A automação permite que as equipas de TI apliquem controlos consistentes em todos os endpoints sem aumentar a carga de trabalho manual ou os gastos operacionais. Os benefícios de uma automação adequada incluem:
Correção baseada em políticas para priorizar e implantar automaticamente correções com base nas suas diretrizes.
Acionadores de remediação em tempo real para ajudar as equipas de TI e de segurança a abordar rapidamente problemas e vulnerabilidades.
Redução da dependência de janelas de manutenção para proporcionar monitorização e suporte contínuos e consistentes, em vez de instantâneos pontuais.
Menos transferências manuais entre equipas, melhorando assim a eficiência geral.
Onde Splashtop AEM se Enquadra numa Estratégia de Risco Proativa
Quando precisar de mais visibilidade e controlo sobre os seus endpoints e segurança, procure uma solução de gestão de endpoints como Splashtop AEM (Autonomous Endpoint Management). Com a Splashtop AEM, os agentes de TI podem proteger, gerir e atualizar endpoints numa rede, com ferramentas de automação que oferecem visibilidade contínua e gestão rápida de patches.
Splashtop AEM usa deteção de ameaças baseada em CVE para identificar automaticamente riscos e vulnerabilidades e fornecer sugestões de remediação. Quando novos patches são lançados, o Splashtop AEM pode detetá-los e implantá-los automaticamente em todos os endpoints, priorizando patches e endpoints com base na política da sua empresa.
Isso torna o Splashtop AEM uma ferramenta poderosa para garantir a segurança em ambientes distribuídos e de BYOD, pois auxilia os agentes de TI nas tarefas diárias e oferece monitorização e gestão contínuas de ameaças. A sua automação de patches ajuda as equipas a implementar rapidamente patches em sistemas operativos e aplicações de terceiros, quer normalmente implementem patches manualmente, necessitem de uma solução de gestão de patches para complementar o Microsoft Intune, ou queiram melhorar o seu software de Monitorização e Gestão Remota (RMM).

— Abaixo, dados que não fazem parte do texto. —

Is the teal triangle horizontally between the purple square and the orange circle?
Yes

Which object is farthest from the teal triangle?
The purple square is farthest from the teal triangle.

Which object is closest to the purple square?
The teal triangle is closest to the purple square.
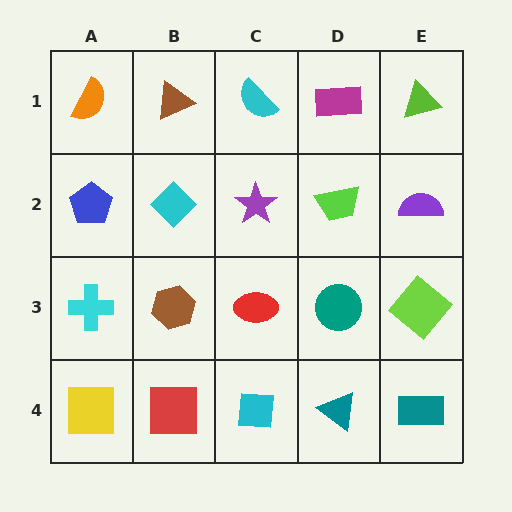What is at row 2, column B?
A cyan diamond.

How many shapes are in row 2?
5 shapes.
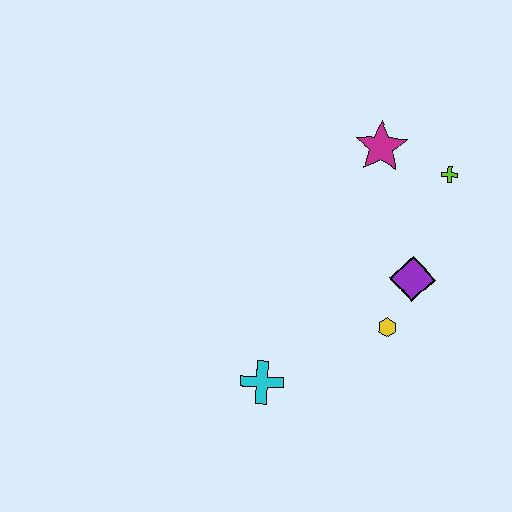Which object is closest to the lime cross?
The magenta star is closest to the lime cross.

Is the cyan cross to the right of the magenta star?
No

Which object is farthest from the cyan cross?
The lime cross is farthest from the cyan cross.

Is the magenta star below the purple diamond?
No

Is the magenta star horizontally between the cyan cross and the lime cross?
Yes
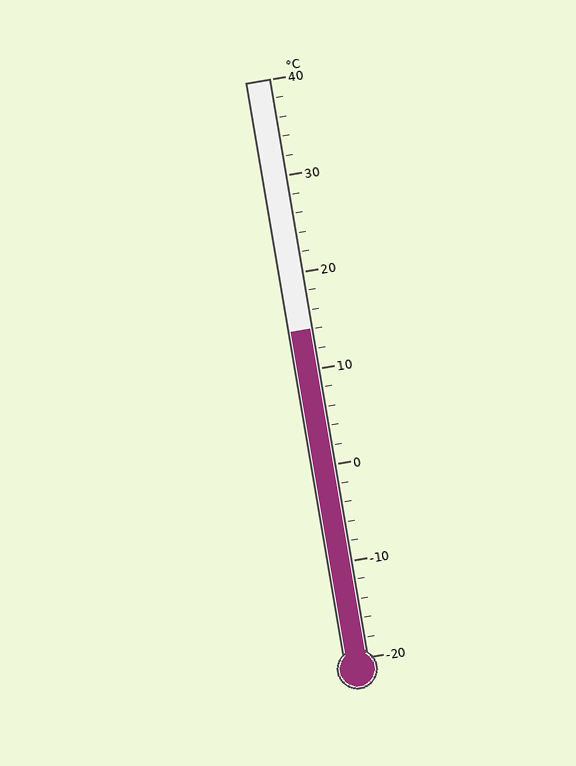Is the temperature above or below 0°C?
The temperature is above 0°C.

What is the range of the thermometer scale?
The thermometer scale ranges from -20°C to 40°C.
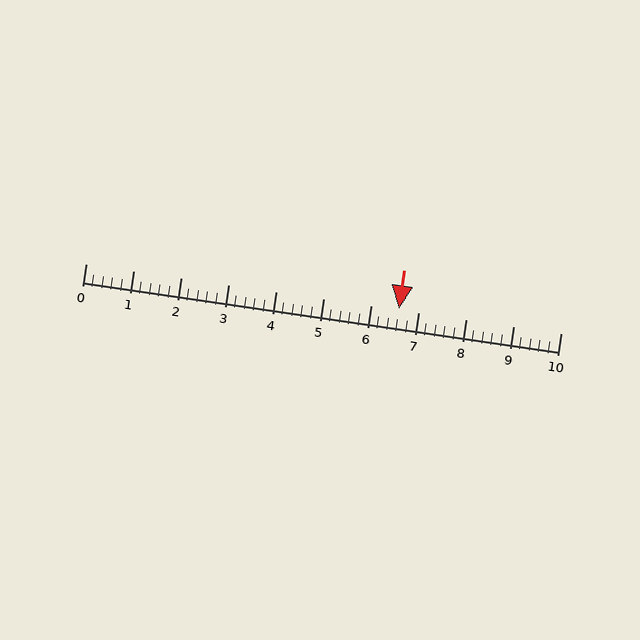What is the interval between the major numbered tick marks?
The major tick marks are spaced 1 units apart.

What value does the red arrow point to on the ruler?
The red arrow points to approximately 6.6.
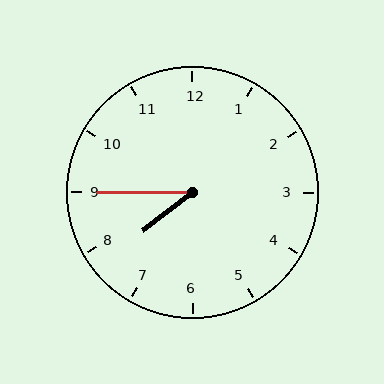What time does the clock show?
7:45.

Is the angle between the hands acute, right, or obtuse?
It is acute.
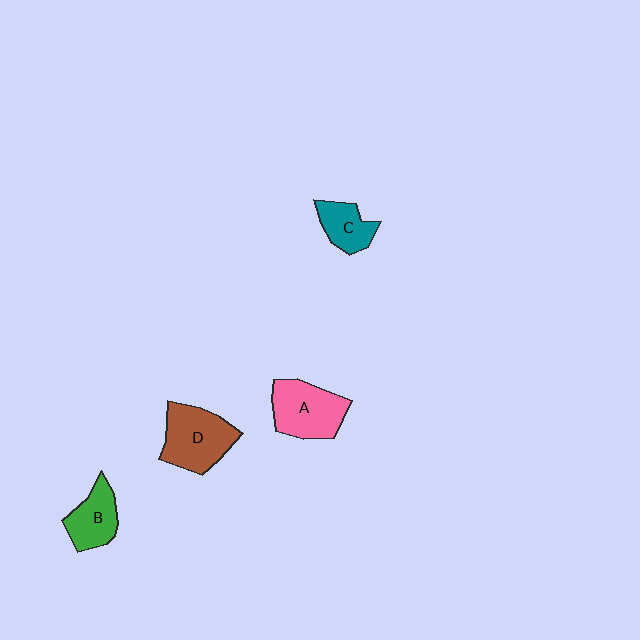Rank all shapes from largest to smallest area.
From largest to smallest: D (brown), A (pink), B (green), C (teal).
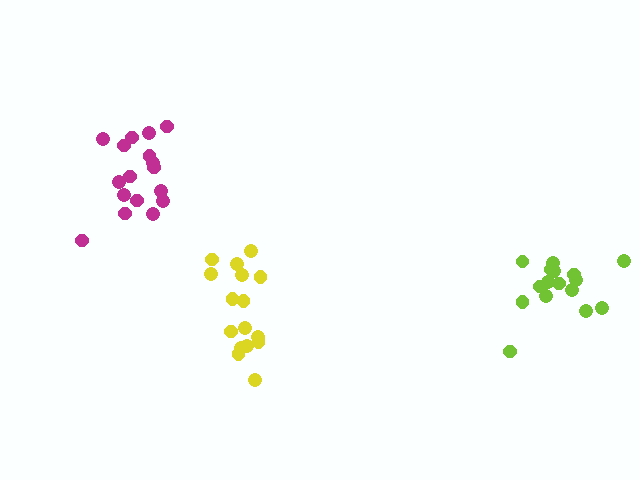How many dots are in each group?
Group 1: 16 dots, Group 2: 16 dots, Group 3: 17 dots (49 total).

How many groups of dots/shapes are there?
There are 3 groups.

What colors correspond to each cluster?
The clusters are colored: lime, yellow, magenta.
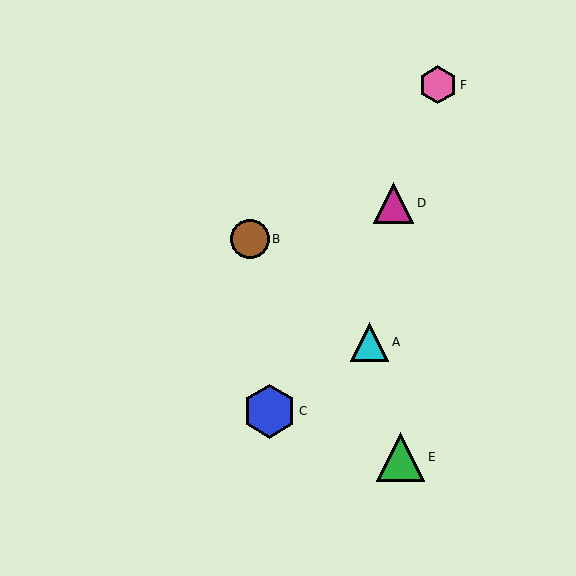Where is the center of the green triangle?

Medindo o Progresso Além da Conformidade de Patch
Claro, a conformidade de patch não é o único indicador que precisa ser seguido. Existem vários fatores a considerar ao medir a sua gestão proativa de riscos, cada um dos quais pode indicar necessidades ou áreas para melhoria.
Métricas de gestão de risco incluem:
Tempo médio para remediar vulnerabilidades de alto risco: quão rapidamente pode resolver as ameaças mais graves? Quanto mais rápido o tempo médio de remediação, melhor suas estratégias estão funcionando.
Redução em incidentes recorrentes ligados a vulnerabilidades conhecidas: Se continua a encontrar incidentes de uma vulnerabilidade conhecida, isso significa que não está a ser abordada corretamente. Uma redução em incidentes recorrentes é um sinal de que está a lidar com as vulnerabilidades de forma adequada.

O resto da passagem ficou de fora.